Не говори, пока молчат сирены,
Пока не входят к нам в дом признаки войны.
С кровати встав, дрожа и подойдя к окну,
Его открыв, вдохнула воздух.
Горячий ветер всколыхнул волос волну
И мир, который кто-то создал.
Рассвет померк. На горизонте
Взрыв сотен ядерных ракет…
– Меня это настораживает, – Хэлл почесал отросшую щетину.
– Что именно?
– Ты слышал когда-нибудь, чтобы Кот пел песни про войну и ядерный апокалипсис?
– Не припомню, – Штопор провел рукой по коротко стриженой голове. Немного помолчал, и добавил: – Надеюсь, по нам не собираются долбануть ракетой?
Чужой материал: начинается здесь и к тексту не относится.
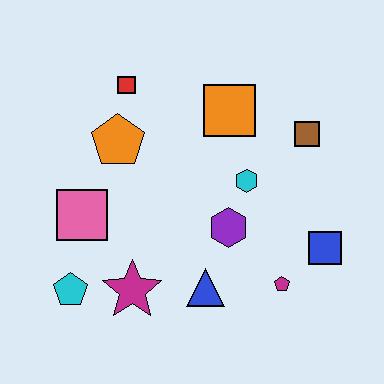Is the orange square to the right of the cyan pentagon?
Yes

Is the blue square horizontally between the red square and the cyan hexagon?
No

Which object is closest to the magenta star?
The cyan pentagon is closest to the magenta star.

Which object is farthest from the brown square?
The cyan pentagon is farthest from the brown square.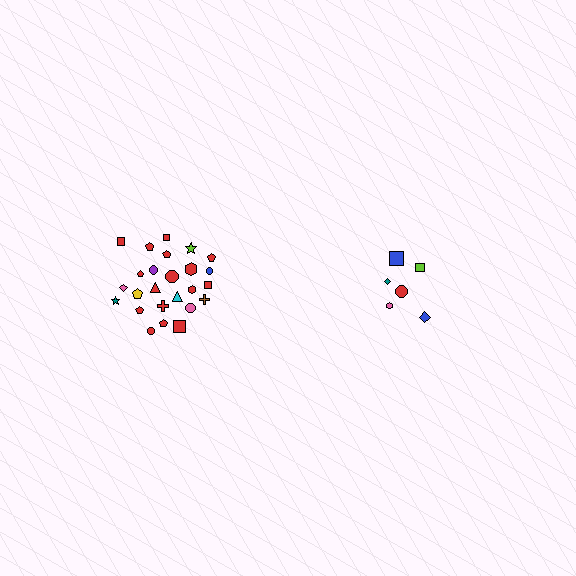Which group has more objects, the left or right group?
The left group.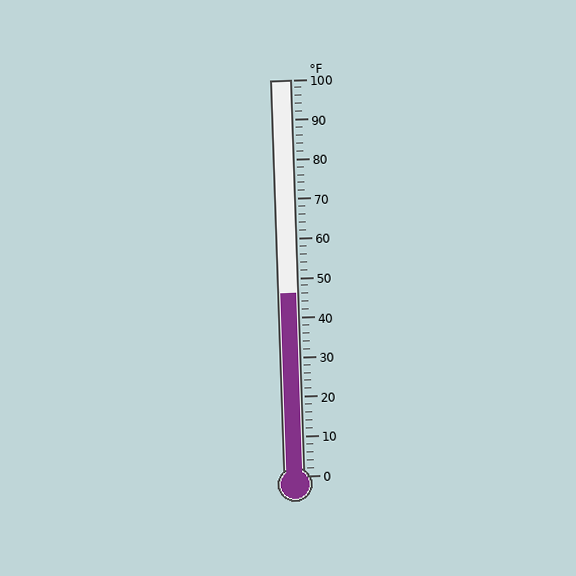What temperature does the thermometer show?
The thermometer shows approximately 46°F.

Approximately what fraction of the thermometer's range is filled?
The thermometer is filled to approximately 45% of its range.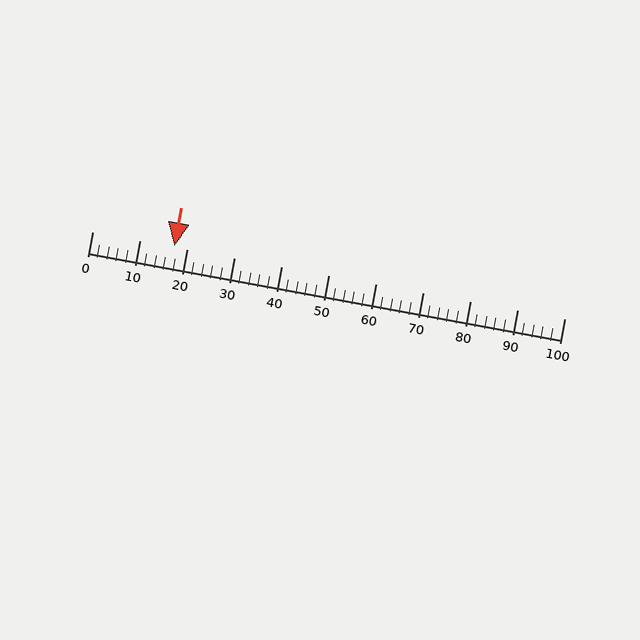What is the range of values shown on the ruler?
The ruler shows values from 0 to 100.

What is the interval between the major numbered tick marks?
The major tick marks are spaced 10 units apart.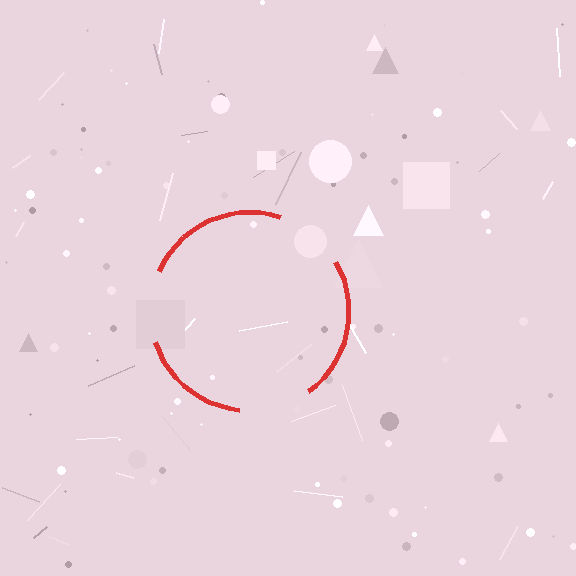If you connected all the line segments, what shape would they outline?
They would outline a circle.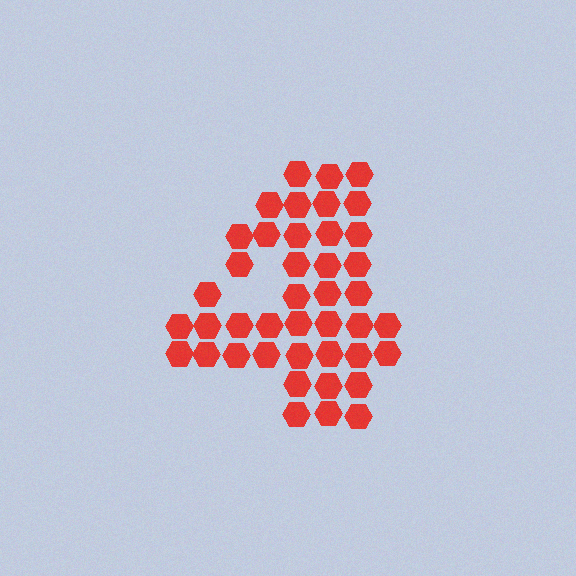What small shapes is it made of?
It is made of small hexagons.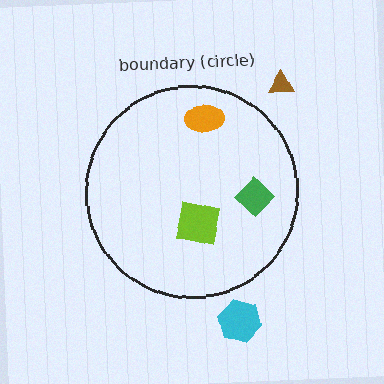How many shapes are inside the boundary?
3 inside, 2 outside.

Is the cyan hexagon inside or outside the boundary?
Outside.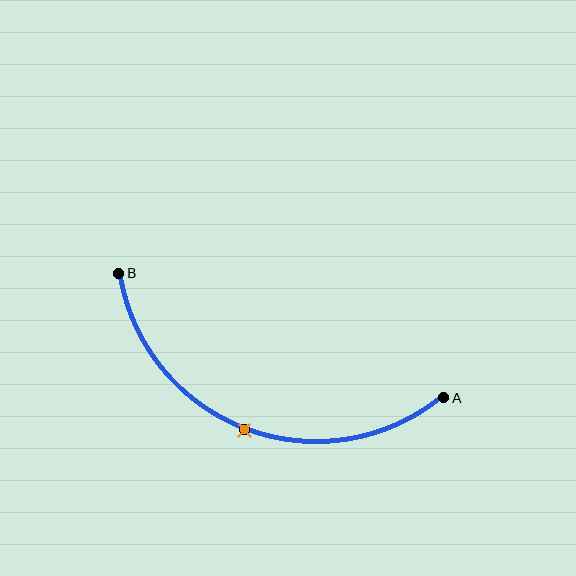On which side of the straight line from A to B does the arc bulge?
The arc bulges below the straight line connecting A and B.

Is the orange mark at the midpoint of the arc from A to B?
Yes. The orange mark lies on the arc at equal arc-length from both A and B — it is the arc midpoint.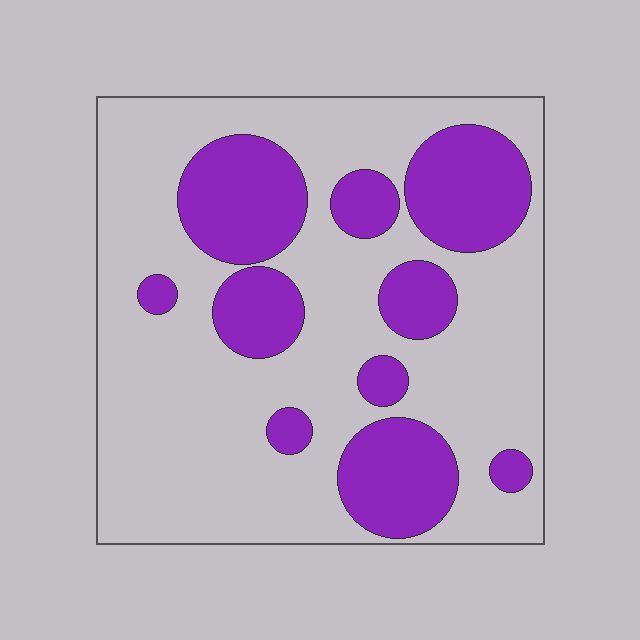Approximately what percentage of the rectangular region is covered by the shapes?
Approximately 30%.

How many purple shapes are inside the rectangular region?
10.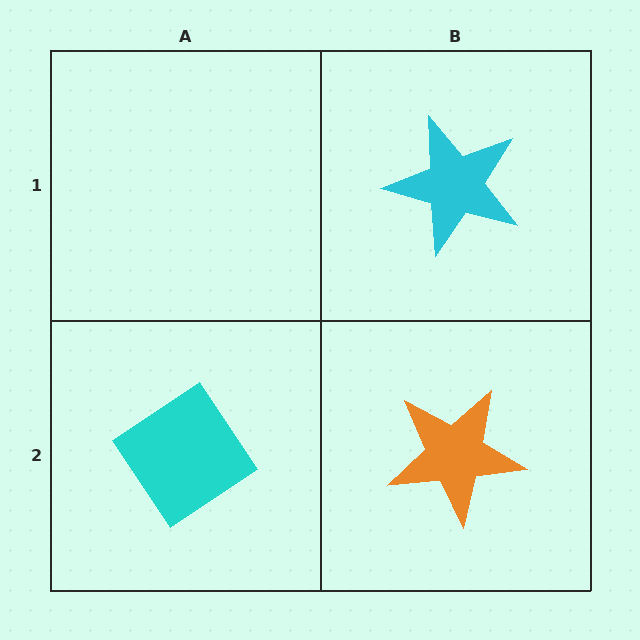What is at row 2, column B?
An orange star.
– Ты имеешь в виду Лукоморье? Или Россию?
– И то, и другое. У нас никто не возвращается сегодня или завтра с Большой земли?
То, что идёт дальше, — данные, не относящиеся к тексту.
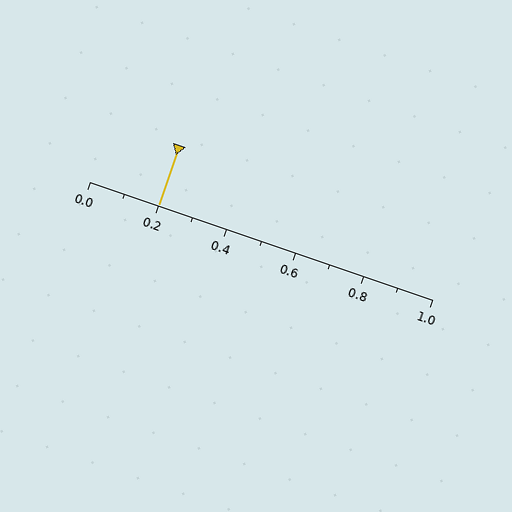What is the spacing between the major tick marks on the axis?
The major ticks are spaced 0.2 apart.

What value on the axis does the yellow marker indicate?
The marker indicates approximately 0.2.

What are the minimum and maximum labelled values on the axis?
The axis runs from 0.0 to 1.0.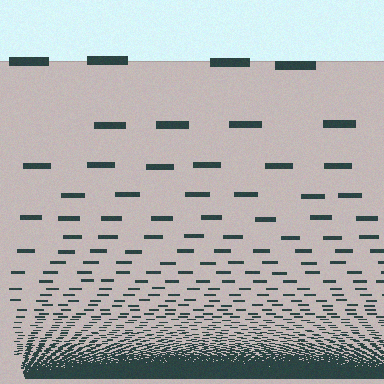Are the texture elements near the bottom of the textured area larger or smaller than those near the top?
Smaller. The gradient is inverted — elements near the bottom are smaller and denser.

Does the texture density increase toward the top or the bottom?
Density increases toward the bottom.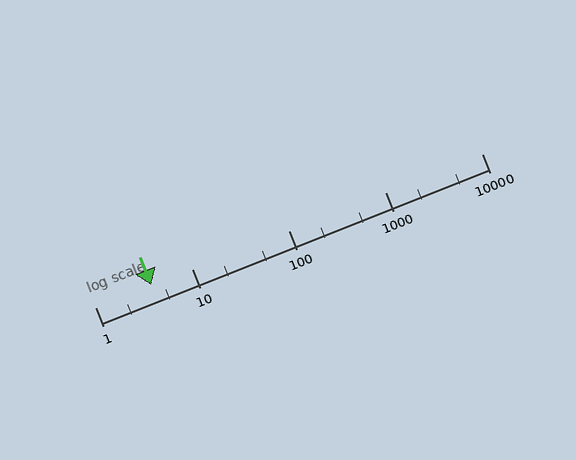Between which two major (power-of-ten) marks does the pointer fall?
The pointer is between 1 and 10.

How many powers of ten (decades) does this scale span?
The scale spans 4 decades, from 1 to 10000.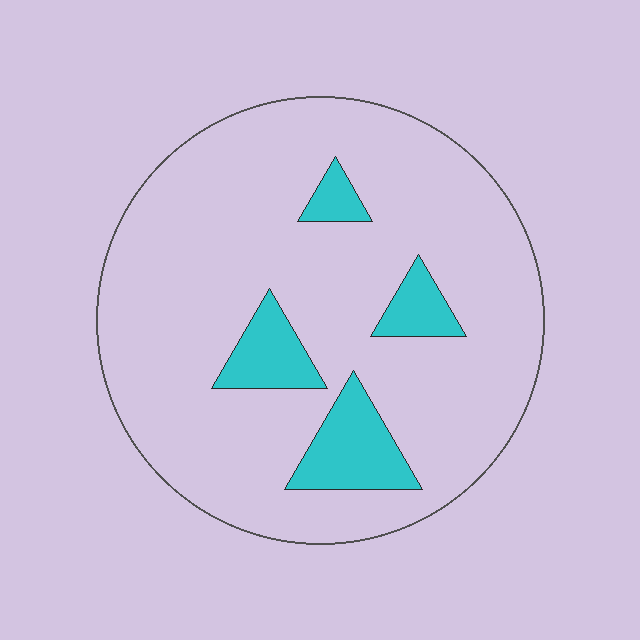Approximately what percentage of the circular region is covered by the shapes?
Approximately 15%.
– Я точно не знаю, – Ясаков покачал головой. – Надо спросить.
– Вспомнил, кто возвращается, – Штопор ткнул пальцем в пустоту. – Отшельник наш прибывает завтра.
– А ты завтра свободен?
– Да. Хочешь составить мне компанию?
– Ну, если только ты не будешь против, моя радость, – Хэлл наигранно улыбнулся.
– Еще скажи «моя прелесть».
– Нет. До прелести ты еще не дорос.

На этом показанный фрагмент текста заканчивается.